The 5 Common Reasons for Rejection of Small Loans for Your Business
Lets’ be very honest rejection is a drag we could all do with a little less of in our lives. For small business owners it can be a real battle when entering into a dialogue with the banks over finance and prospective loans etc. According to recent research only 50-55% of small business owners nationally successfully secured finance packages of the sum requested over the past 12 months. The 5 common reasons for rejection of small business loans are:
The 5 Most Common Reasons for Rejection
- Bad Credit or No Credit
A credit score is a measure of an individual’s or a business’s overall credit worthiness. Banks predictably will examine look both personal and business credit scores before arriving at lending decisions and or setting interest rates.
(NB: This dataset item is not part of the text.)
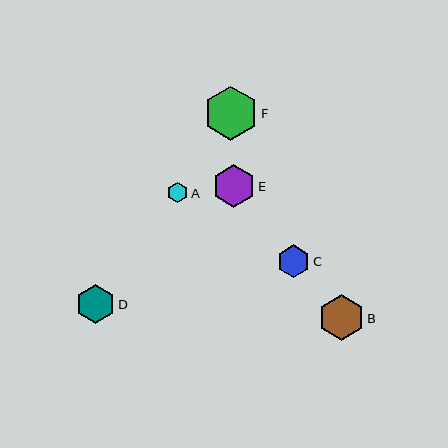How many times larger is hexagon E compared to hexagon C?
Hexagon E is approximately 1.3 times the size of hexagon C.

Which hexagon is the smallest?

Every person or business has numerous or distinctive credit scores, reported by various credit agencies etc. Each credit agency calculates credit scores in a slightly different manner and it can often be difficult to understand exactly how they arrived at a certain score. Basically, a credit score can be low for a number of reasons such as late or failed payments or a period of bankruptcy etc. In some cases a small business may simply be too new to establish sufficient credit history to be eligible for a business loan. To fast track a positive credit score it is recommended to make payments regularly and on time, spend well under the credit limit and maintain existing accounts in a healthy financial condition.
- Lack of Collateral
Traditional banks commonly require a form of collateral, perhaps a piece of property, that can act as a guarantee for a loan in the event of slow or failed repayment, although for small businesses who may not have significant equipment or real estate property to offer as a form of collateral, the bank may be hesitant or unwilling to commit to a loan or finance package in this case. Unsurprisingly the figure a bank will lend depends on the total value of the asset or assets. Homes and cars are the most common form of collateral but if the small business owner doesn’t own enough items that the bank considers to be of high enough value, the chances of securing a small business loan will be slim to none. In this case, it is wise to have your financial situation carefully assessed by an institution with a long history of helping clients and small business owners meet their financial goals and business objectives etc.
- Weak Cash Flow
Banks are in the business of covering their outlay, they look for empirical evidence that businesses have sufficient funds to meet monthly loan repayments regularly and on time in addition to meeting rent, payroll, inventory and other cost commitments. The reality is that many small businesses struggle to keep enough cash in the bank even in times of profitability often because they have to pay third-party suppliers upfront before they receive a revenue stream for the product or service they provide.
Business owners need to be vigilant of exactly how much money is flowing through the operation. If more money is going out than coming in they need to make adjustments and changes to reverse the trend sooner rather than later. If your business has too tight of a margin, it is advisable to work toward lowering expenses and or locating ways to build revenue and strengthen a credit report before applying for a small business loan. Cash flow will always be a challenge for such businesses, the timing of speaking with a traditional bank or lending centre will be instrumental in negotiating a positive result.
- Lack of Preparation
Many small business owners get turned down on a loan because they simply haven’t done their homework. Some business owners just aren’t well informed of the loan application process and mistakenly expect to walk into a bank, fill out a form and walk out with a bundle of cash unfortunately the process is somewhat more complicated and there is a long list of detailed criteria small business owners need to meet to get a loan request approved.
Before applying for a small business loan, businesses will need to produce an up to date, written business plan, detailed financial statements, personal and business credit reports, tax returns and a period of bank statements. They should also have copies of relevant legal documents including articles, contracts, leases, and any relevant licenses and permits etc.
- Seeking Small Loans
It is well documented that many small businesses put in applications for medium sized loans often totalling less than $100,000, unfortunately in this regard banks want to underwrite larger loans because it’s more profitable for them. It costs a bank about the same amount to process a $50,000 loan as it does a $1 million loan, but the latter will generate a far greater return. So small business owners need to be aware that a loan request should be as substantial as possible of course within the realms of possibility in terms of meeting a repayment plan regularly and on time.